Hyper-localized carbon mineralization in diffusion-limited basalt fractures

Basalt formations could enable secure carbon sequestration through mineral trapping. CO2 injection acidifies formation brines and drives dissolution of the host rock, which releases divalent metal cations that combine with dissolved carbonate ions to form stable carbonate minerals. Here, a series of high-pressure flow-through experiments was conducted to evaluate how transport limitations and geochemical gradients drive microscale carbonation reactions in fractured basalts. To isolate advection- and diffusion-controlled zones, surfaces of saw-cut basalt cores were milled to create one primary flow channel adjoined by four dead-end fracture pathways. In the first experiment, a representative basalt brine (6.3 mM NaHCO3) equilibrated with CO2 (100ºC, 10 MPa) was injected at 1 mL/h under 20 MPa confining stress. The second experiment was conducted under the same physical conditions but [NaHCO3] was elevated to 640 mM, and in the third, temperature was also raised to 150ºC. Effluent chemistry was monitored via ICP-MS to infer dissolution trends and calibrate reactive transport models. Reacted cores were characterized using x-ray computed tomography (xCT), optical microscopy, scanning electron microscopy, and Raman spectroscopy. Carbonation occurred in all experiments but increased in experiments with higher alkalinity and higher temperature. At low [NaHCO3], secondary precipitate coatings formed distinct reaction fronts that varied with distance into dead-end fractures. Reactive transport modeling demonstrated that these reactions fronts were due to sharp gradients in pH and dissolved inorganic carbon.
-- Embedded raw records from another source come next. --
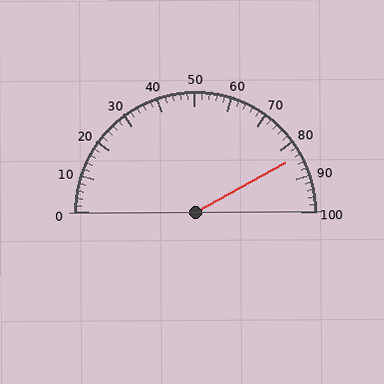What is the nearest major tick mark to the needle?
The nearest major tick mark is 80.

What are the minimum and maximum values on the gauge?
The gauge ranges from 0 to 100.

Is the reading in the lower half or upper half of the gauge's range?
The reading is in the upper half of the range (0 to 100).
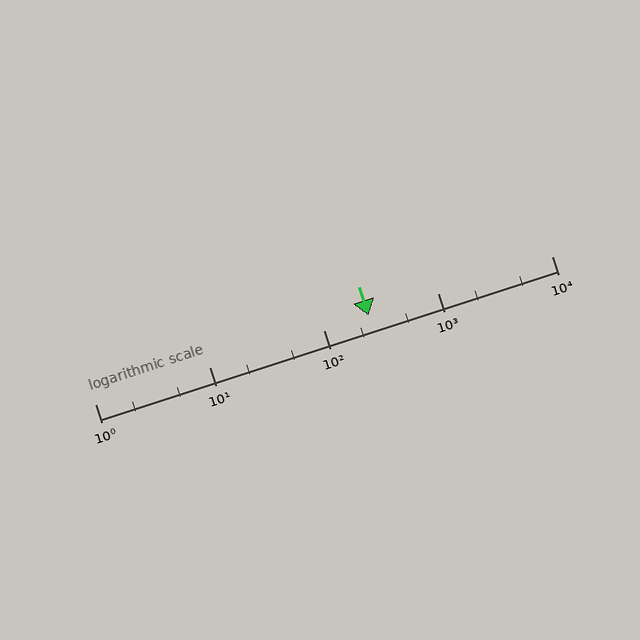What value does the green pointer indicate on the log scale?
The pointer indicates approximately 250.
Carbonation was restricted to transport-limited vugs and pores between the confined core surfaces and was highly localized on reactive primary mineral grains (e.g. pyroxene) that contributed major divalent cations. Increasing [NaHCO3] by two orders of magnitude significantly enhanced carbonation and promoted Mg and Fe uptake into carbonates. While xCT scans revealed clays filling the advective path, no permeability changes were measured. Our coupled experiment-modeling approach further elucidates the geochemical conditions controlling carbonation reactions and extends unique microstructural observations to implications for long-term CO2 mineralization in basalt reservoirs.